Dateline NBC is airing a two-hour special Friday night on Michael Peterson, the one-time Durham socialite turned convicted killer.
Last month, Peterson entered an Alford plea to the charge of voluntary manslaughter for the death of his wife, Kathleen, in 2001. The plea allowed the novelist to accept a guilty verdict in what had been one of the longest trials in North Carolina history without admitting guilt.

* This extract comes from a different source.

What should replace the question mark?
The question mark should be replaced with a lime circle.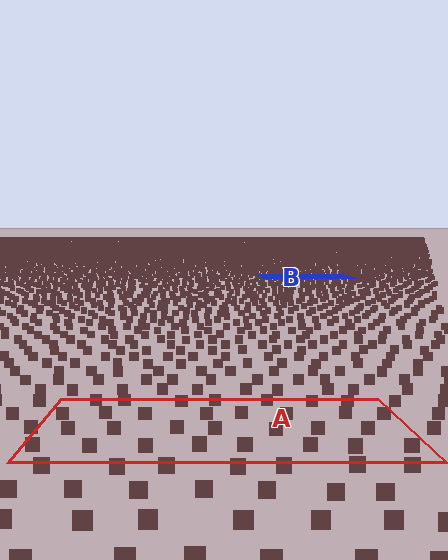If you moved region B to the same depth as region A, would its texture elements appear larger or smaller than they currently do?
They would appear larger. At a closer depth, the same texture elements are projected at a bigger on-screen size.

According to a press release from NBC, “Down the Back Staircase ” will include interviews with Peterson as well as Kathleen’s sister, Candace Zamperini; Peterson’s daughters, Martha Ratliff and Margaret Ratliff; Peterson’s brother, Bill Peterson; Detective Art Holland; former Assistant District Attorney Freda Black; Peterson’s defense attorney, David Rudolf; and Kathleen’s daughter, Caitlin Atwater. (Atwater spoke to the INDY about her mother prior to Peterson’s plea deal.)

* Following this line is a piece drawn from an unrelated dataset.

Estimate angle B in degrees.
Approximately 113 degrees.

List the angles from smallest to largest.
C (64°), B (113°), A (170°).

Dateline is billing the special, featuring correspondent Dennis Murphy, as “one of the most compelling mysteries we’ve ever covered as you haven’t heard it before.” In a clip, Peterson tells Murphy that taking the plea last month was “the most difficult decision I ever made in my life.”

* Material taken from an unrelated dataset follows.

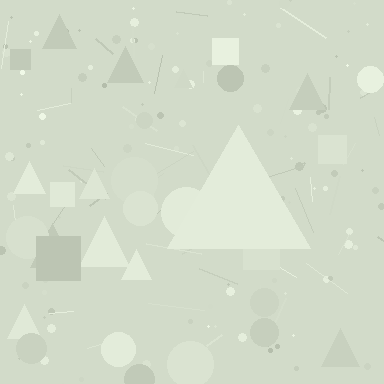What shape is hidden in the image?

Peterson has maintained for fifteen years that he not did kill his wife. He was convicted of murdering her in 2003, but that conviction was overturned in 2011 after a judge ruled that an SBI agent had misled jurors about his findings analyzing the blood at the Peterson’s Cedar Street home. Peterson was granted a retrial that was scheduled for May 2017. Instead, Peterson took the Alford plea, which let him walk out of Durham County Superior Court on February 24 a free man, having already served more than eight years in prison.